Specifically, it assumes that posterior distribution of latent variables is unimodal factorized Gaussian, and it looks for such parameters $\theta$ of decoder, which maximize a lowerbound on marginal likelihood with limitations above. This could and leads to worse latent representation and worse generator model.

To address this limitation, today we will go through some improvements, which allow us to make posterior more expressive

In [None]:
## First, import some models and functions we will use
from models import Base, VAE, IWAE, VAE_with_flows, VAE_MCMC
from main import make_dataloaders, get_activations
from models.samplers import HMC

## Visualization
from plotting import plot_digit_samples, plot_posterior
import matplotlib.pyplot as plt
import seaborn as sns
%matplotlib widget

## Math processing
import numpy as np
import torch
import torch.nn
from torchvision.transforms import ToTensor
## Wrapper on top of PyTorch, which ease work on neural nets
import pytorch_lightning as pl
## Is there is a cuda device on the machine, lets use it!
device = torch.device("cuda:0" if torch.cuda.is_available() else "cpu")

First, load data.

As previously, we will be using FashionMNIST dataset.

In [2]:
train_loader, val_loader = make_dataloaders(dataset='fashionmnist',
                                            gpus=1,
                                            batch_size=32,
                                            val_batch_size=64)

In [3]:
act_func = get_activations()

In [4]:
## Function to recover given images
def recover_image(model, pics, num_samples=50):
    with torch.no_grad():
        pics_rec = torch.sigmoid(model.step([pics.to(device), None])[1]).cpu().view(
                (num_samples, -1, 784)).mean(0).view((64, 28, 28))
    return pics_rec

## Let us fix the random sample, which we will use for image generation:
random_vector = torch.randn((64, 20)).to(device)

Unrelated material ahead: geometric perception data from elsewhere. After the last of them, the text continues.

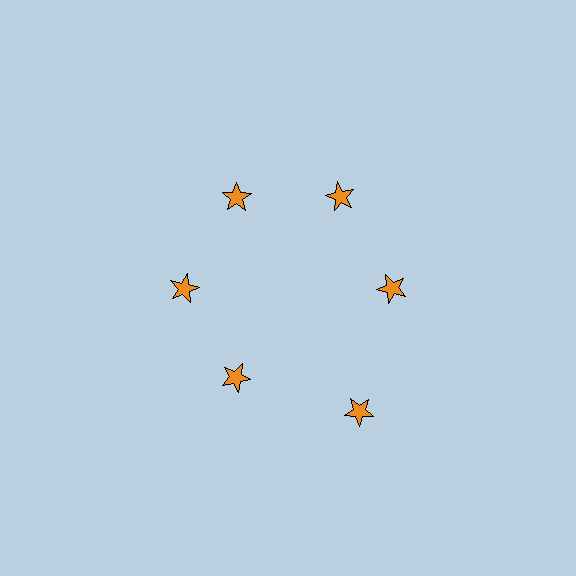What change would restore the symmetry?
The symmetry would be restored by moving it inward, back onto the ring so that all 6 stars sit at equal angles and equal distance from the center.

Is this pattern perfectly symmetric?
No. The 6 orange stars are arranged in a ring, but one element near the 5 o'clock position is pushed outward from the center, breaking the 6-fold rotational symmetry.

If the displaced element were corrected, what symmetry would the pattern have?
It would have 6-fold rotational symmetry — the pattern would map onto itself every 60 degrees.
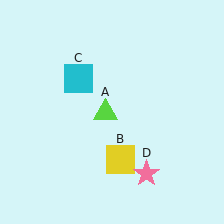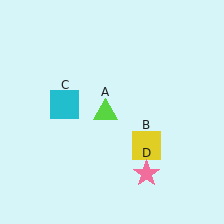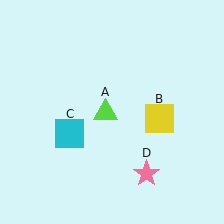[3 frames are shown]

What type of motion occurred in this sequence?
The yellow square (object B), cyan square (object C) rotated counterclockwise around the center of the scene.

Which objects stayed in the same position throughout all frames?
Lime triangle (object A) and pink star (object D) remained stationary.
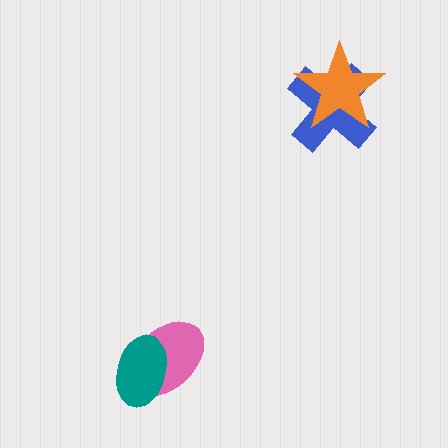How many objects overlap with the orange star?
1 object overlaps with the orange star.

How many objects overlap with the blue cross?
1 object overlaps with the blue cross.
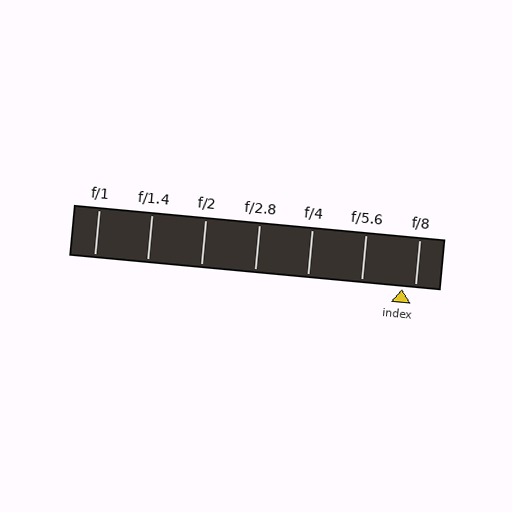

## And let us write a function to generate images:
def generate_image(model, random_vector):
    with torch.no_grad():
        generated = torch.sigmoid(model(random_vector)).cpu().view((64, 28, 28))
    return generated

def get_posterior_samples(model, pics, num_samples=50, hidden_dim=20):
    with torch.no_grad():
        z_samples = model.step([pics.to(device), None])[2].reshape(num_samples, -1, hidden_dim).mean(0).cpu()
    return z_samples

## Sample a batch from validation dataset
pics = None
labels = None
for b in val_loader:
    pics = b[0]
    labels = b[1]
    break
    
whole_dataset = val_loader.dataset.data[:1000] * 1. / torch.max(val_loader.dataset.data)
whole_labels = val_loader.dataset.targets[:1000]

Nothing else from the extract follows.